Differential abundance (DA) analysis before or after feature table collapse to a specific taxonomical level


So this is kind of a dilemma for me to decide whether to do DA analysis before collapsing the feature table to a specific taxonomical group or after?
Because I think the whole point of having an ASV_level feature table is to have a higher resolution of the data and not to group them according to any common characteristics they might have. However, once we group them to a taxonomical level, are we basically doing an OTU-like approach sacrificing resolution somehow?
On the other, one needs to know if a feature is differentially abundant, what exactly is that feature so that one could have biological interpretation. So, wouldn’t it be better to have DA with an un-collapsed feature table and then do taxonomical annotation? I usually see the opposite, people/tutorials usually first collapse/aggregate to a specific level and then proceed to DA. But wouldn’t that be changing your feature table with unknown downstream consequences?
I think the very core of my question would be whether or not to collapse the feature table before basically any statistical analysis. How one could assess how the collapse would affect the end results? Should one do the two approaches and then compare them at the end? What if there’s a conflict?

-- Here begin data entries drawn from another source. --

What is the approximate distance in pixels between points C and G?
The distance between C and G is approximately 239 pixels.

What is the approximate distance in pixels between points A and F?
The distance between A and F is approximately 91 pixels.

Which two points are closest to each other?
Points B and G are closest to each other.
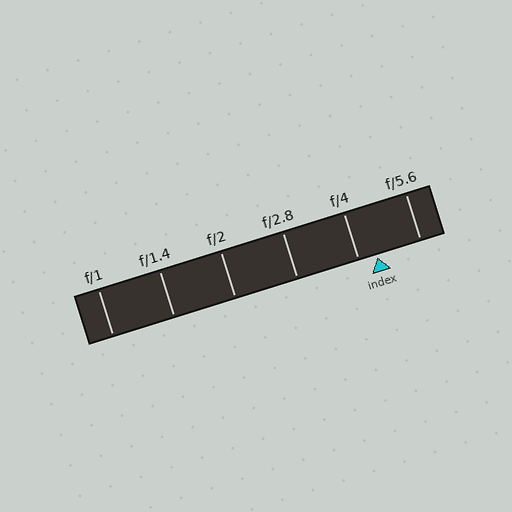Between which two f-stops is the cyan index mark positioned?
The index mark is between f/4 and f/5.6.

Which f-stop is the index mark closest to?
The index mark is closest to f/4.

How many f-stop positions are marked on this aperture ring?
There are 6 f-stop positions marked.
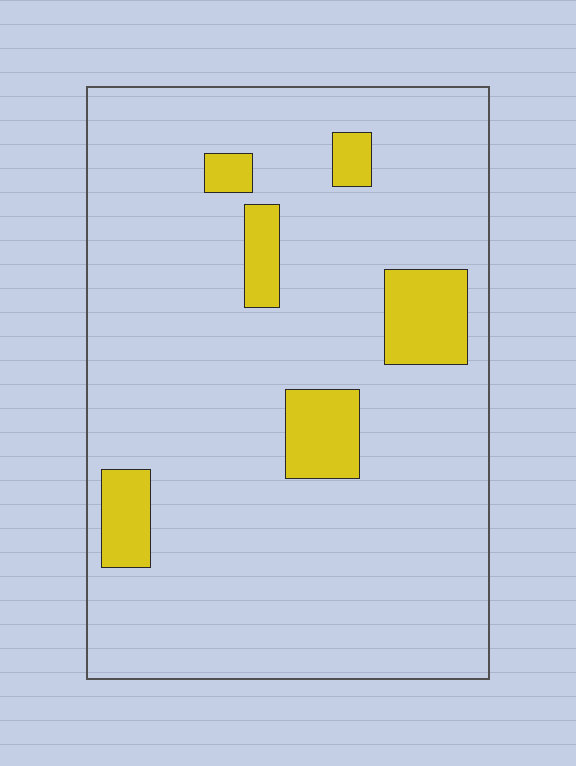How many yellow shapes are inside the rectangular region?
6.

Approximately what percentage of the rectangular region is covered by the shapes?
Approximately 10%.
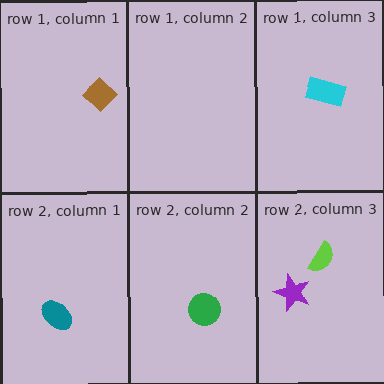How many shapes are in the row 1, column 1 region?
1.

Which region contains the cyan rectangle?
The row 1, column 3 region.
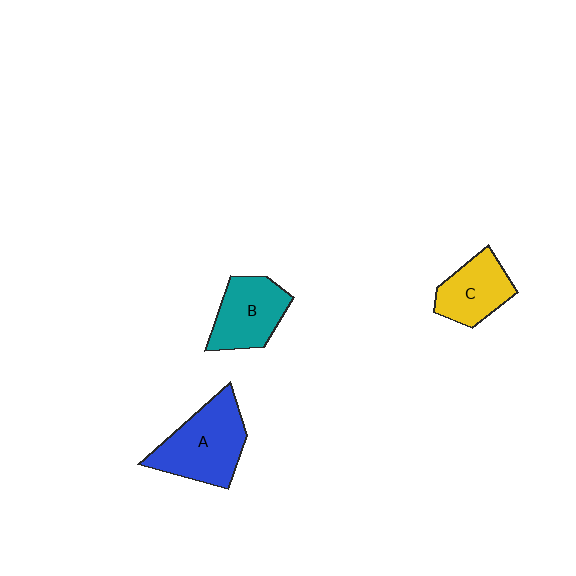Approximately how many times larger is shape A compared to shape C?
Approximately 1.5 times.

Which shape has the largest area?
Shape A (blue).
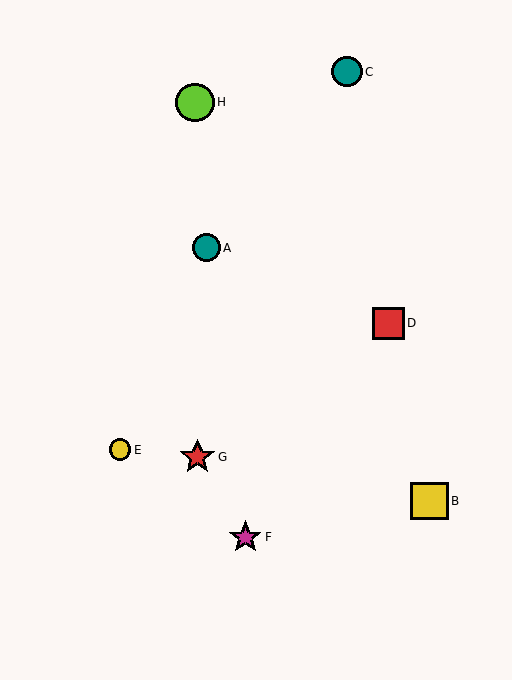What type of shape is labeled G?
Shape G is a red star.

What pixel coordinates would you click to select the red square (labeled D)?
Click at (388, 323) to select the red square D.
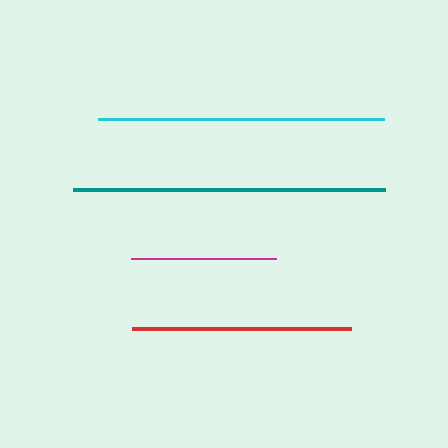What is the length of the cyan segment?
The cyan segment is approximately 285 pixels long.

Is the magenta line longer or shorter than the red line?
The red line is longer than the magenta line.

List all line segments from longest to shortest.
From longest to shortest: teal and cyan (about equal), red, magenta.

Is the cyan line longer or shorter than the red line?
The cyan line is longer than the red line.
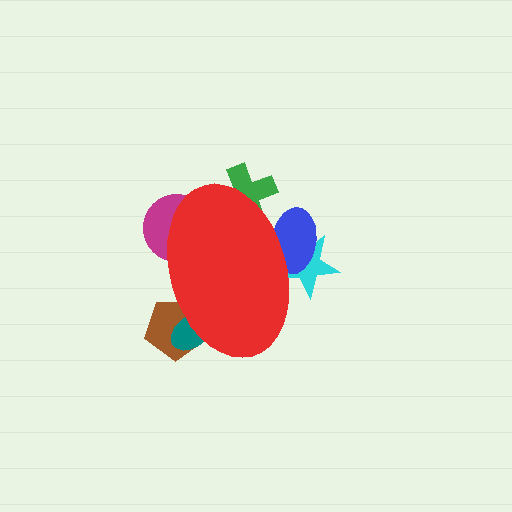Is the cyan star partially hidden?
Yes, the cyan star is partially hidden behind the red ellipse.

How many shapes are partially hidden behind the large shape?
6 shapes are partially hidden.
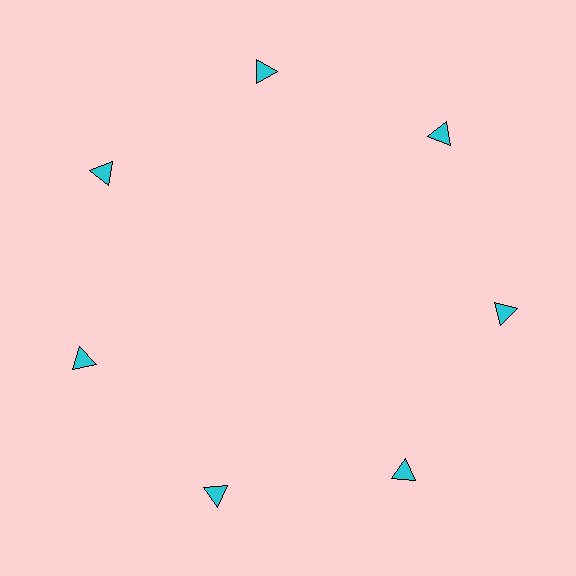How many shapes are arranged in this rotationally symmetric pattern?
There are 7 shapes, arranged in 7 groups of 1.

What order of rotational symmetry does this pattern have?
This pattern has 7-fold rotational symmetry.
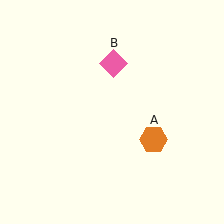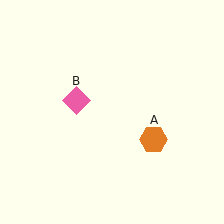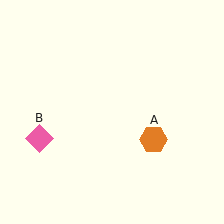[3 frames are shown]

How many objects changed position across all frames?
1 object changed position: pink diamond (object B).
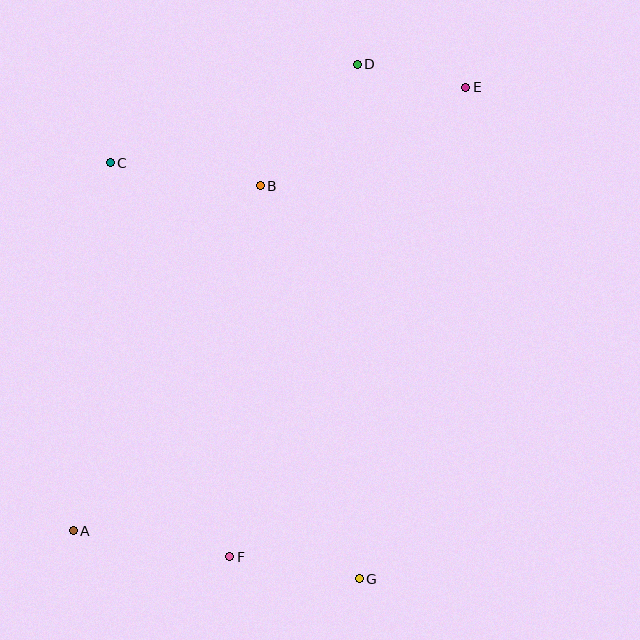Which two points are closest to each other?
Points D and E are closest to each other.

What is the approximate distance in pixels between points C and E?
The distance between C and E is approximately 363 pixels.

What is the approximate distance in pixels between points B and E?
The distance between B and E is approximately 228 pixels.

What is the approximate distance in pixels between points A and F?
The distance between A and F is approximately 159 pixels.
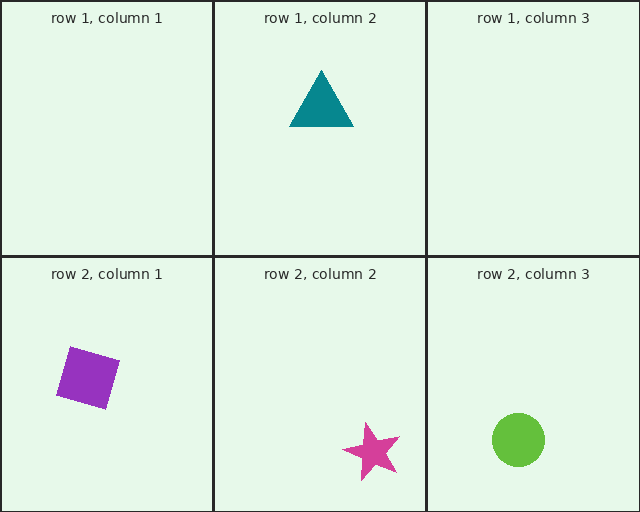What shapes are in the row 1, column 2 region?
The teal triangle.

In my opinion, both approaches have they own strength and weaknesses. No need to choose between the resolution and grouping by features, so maybe it is a good idea to perform analysis on both levels. Moreover, you can draw new conclusions based on the comparison of two approaches.


Hi @Parix,

The short answer is that it depends on your system. I’m going to link you to a recent paper of mine where our results were driven by a pair of features that were only detectable with ASVs. We did genus-level testing at the request of a reviewer and none of the genera were differentially abundant because the results centered around shifts in organisms from like four genera.

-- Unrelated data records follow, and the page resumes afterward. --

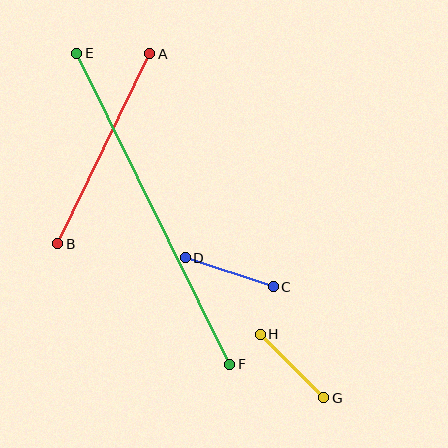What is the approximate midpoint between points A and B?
The midpoint is at approximately (104, 149) pixels.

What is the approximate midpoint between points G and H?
The midpoint is at approximately (292, 366) pixels.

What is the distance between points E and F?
The distance is approximately 347 pixels.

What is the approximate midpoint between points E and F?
The midpoint is at approximately (153, 209) pixels.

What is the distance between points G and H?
The distance is approximately 90 pixels.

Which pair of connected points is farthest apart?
Points E and F are farthest apart.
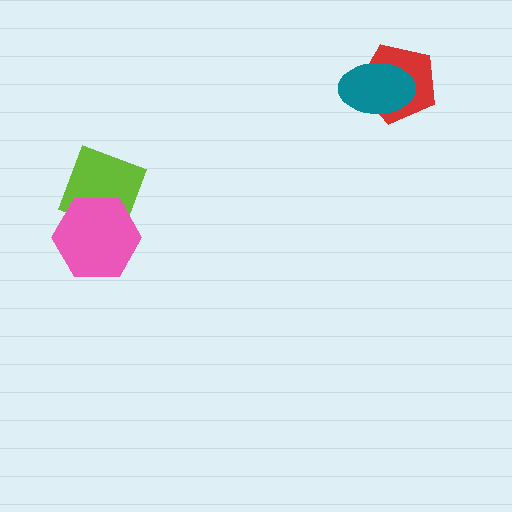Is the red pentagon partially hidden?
Yes, it is partially covered by another shape.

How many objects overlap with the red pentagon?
1 object overlaps with the red pentagon.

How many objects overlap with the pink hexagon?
1 object overlaps with the pink hexagon.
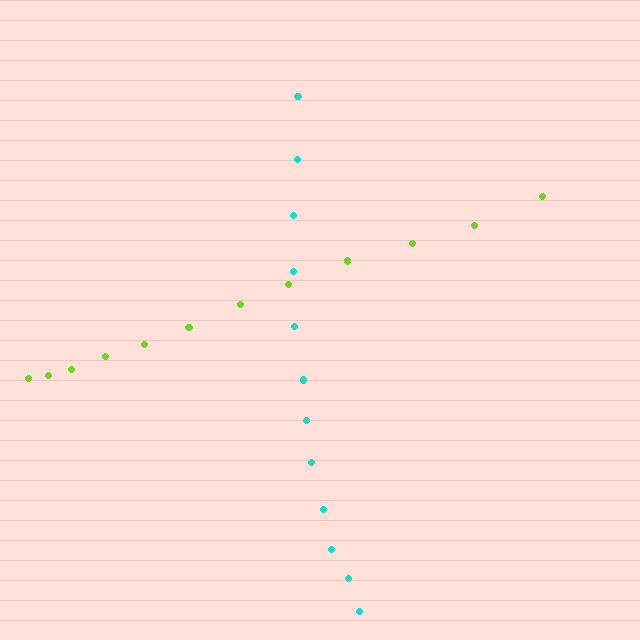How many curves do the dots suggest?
There are 2 distinct paths.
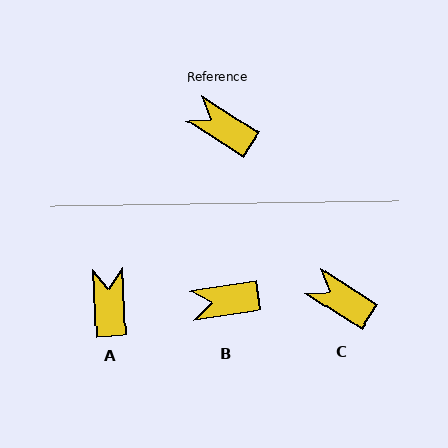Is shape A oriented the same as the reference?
No, it is off by about 55 degrees.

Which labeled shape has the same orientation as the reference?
C.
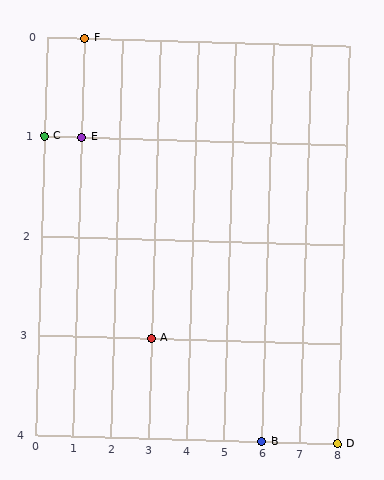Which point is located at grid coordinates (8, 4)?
Point D is at (8, 4).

On the other hand, I’ve had analyses where everything from the same genus behaved the same way, and our signals got lost because of it. That was a case where clustered or genus level data might have served us better.

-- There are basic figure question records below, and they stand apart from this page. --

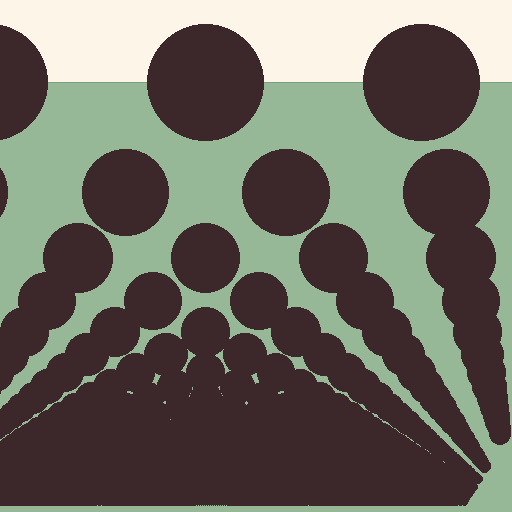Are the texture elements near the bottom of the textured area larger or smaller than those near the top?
Smaller. The gradient is inverted — elements near the bottom are smaller and denser.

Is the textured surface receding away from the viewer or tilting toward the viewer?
The surface appears to tilt toward the viewer. Texture elements get larger and sparser toward the top.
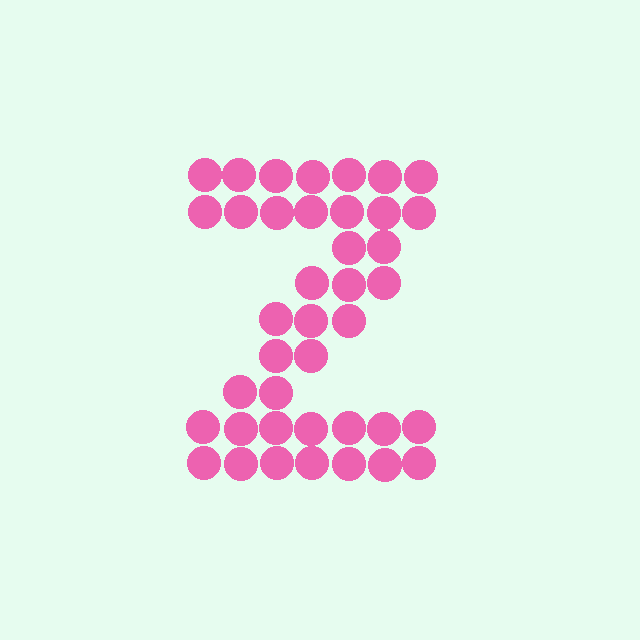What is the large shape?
The large shape is the letter Z.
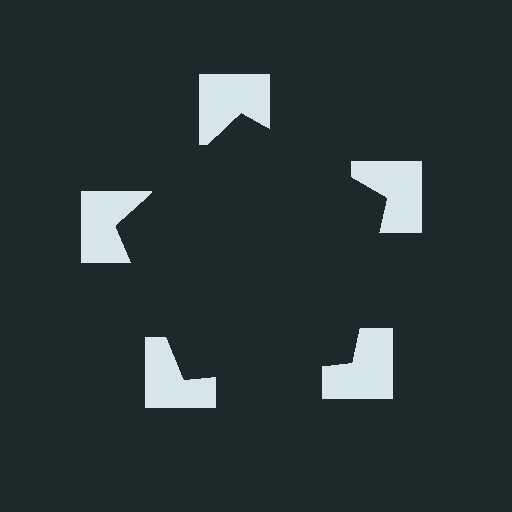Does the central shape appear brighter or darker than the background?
It typically appears slightly darker than the background, even though no actual brightness change is drawn.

So, I think @timanix is exactly right:

There are a few caveats here. Phylum level resolution not a good way to describe your data. It’s comparing things with spinal cords to things with chitinous shells, and certainly most of the biological assumptions that taxonomy is supposed to be short hand for don’t hold at that level. Second, well individual features often behave in concert, high level signals are based on those low level trends. So a difference at family level may be due to three ASVs that are changing. And three, taxonomy is nested, so if you’re prefiltering, filter together and then apply the nested methods.